Il sogno sbagliato

Ho indossato l'ignoto come vestito
e mi sono imbarcato verso isole sconosciute

Ho peccato di presunzione e sapienza
senza accorgermi che solcavo ferite mai chiuse.

Ah! Machiavelli, quanti sbagli si fanno in tuo nome:
Non sempre il fine giustifica i mezzi.

Spesso fui da altri additato a giudice
senza mai capire che il primo ad essere giudicato ero io

Mai le mie parole hanno espresso giudizi, bensì speranze
di portare su strade sicure precari veicoli turbati.

Spesso ho sfornato torte dalla crosta bruciata
senza dar modo di scoprire la dolcezza del ripieno.
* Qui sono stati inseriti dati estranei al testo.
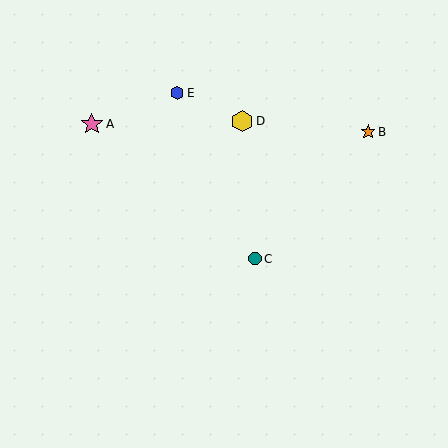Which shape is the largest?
The yellow hexagon (labeled D) is the largest.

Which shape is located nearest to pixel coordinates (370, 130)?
The orange star (labeled B) at (368, 132) is nearest to that location.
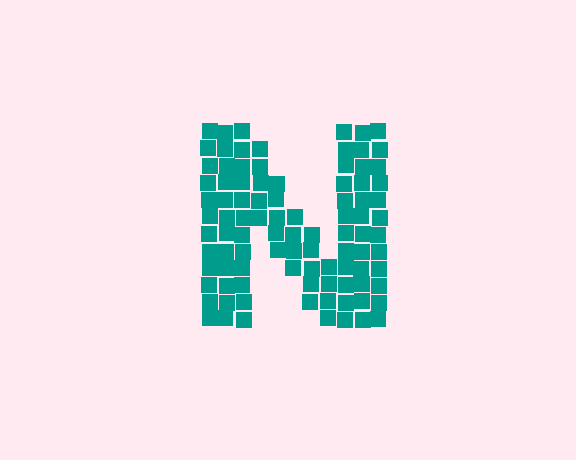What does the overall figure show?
The overall figure shows the letter N.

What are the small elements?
The small elements are squares.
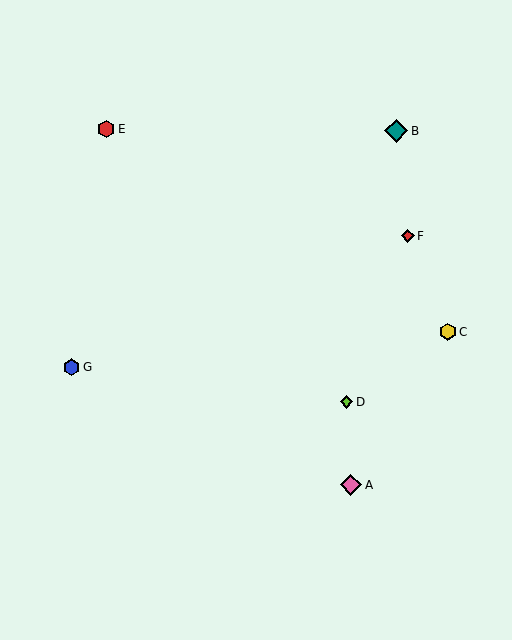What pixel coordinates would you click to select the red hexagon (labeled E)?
Click at (106, 129) to select the red hexagon E.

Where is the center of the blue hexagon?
The center of the blue hexagon is at (72, 367).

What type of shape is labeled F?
Shape F is a red diamond.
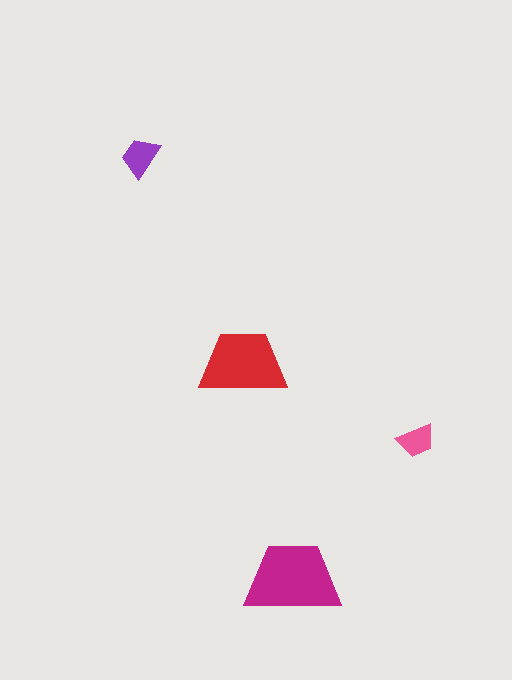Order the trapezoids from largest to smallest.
the magenta one, the red one, the purple one, the pink one.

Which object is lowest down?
The magenta trapezoid is bottommost.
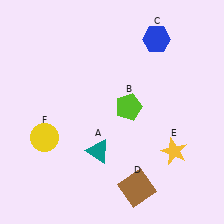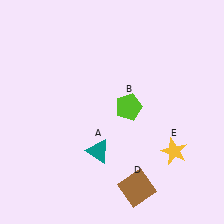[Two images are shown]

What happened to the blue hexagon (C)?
The blue hexagon (C) was removed in Image 2. It was in the top-right area of Image 1.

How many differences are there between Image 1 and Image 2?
There are 2 differences between the two images.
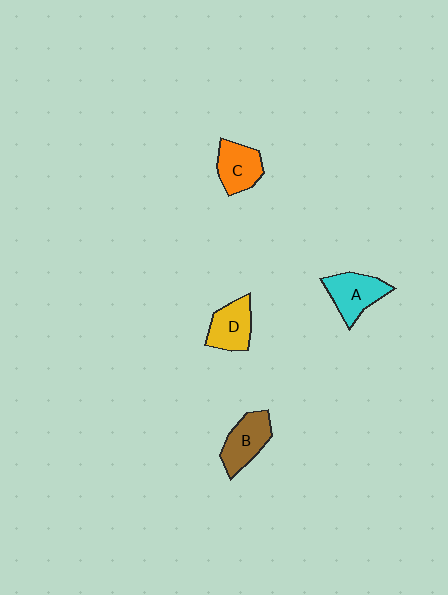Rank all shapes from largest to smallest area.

Ma solo oggi mi accorgo che le parole più dure, più sincere sono spesso fraintese.. Ed i silenzi...

Ah! i silenzi, quelli indugi tra il "non dire" e il raccontare,
quella vita che, foderata di spine, non ha maschere di sorta, non ha bugie raccontate, ha solo una sua forma diversa.

Esiste una cosa che si chiama riservo, che si chiama rispetto, che sia chiama anche amore, un amore diverso e insufficiente.

Quell'amore per le scelte prese, le responsabilità affermate e per quella valenza di uomo a cui un uomo non può rinunciare per il proprio egoismo.

Ecco il sogno sbagliato, quello che forse non ha diritto di essere né di esistere.

Un sogno che va aldilà dei normali concetti onirici.

Un sogno che supera il proprio io ma che non ha ragione di essere perché non ha il diritto di superare null'altro.

Un sogno che non ha diritto di esistere perché il grano maturo è giallo come il ricordo in lenzuolo.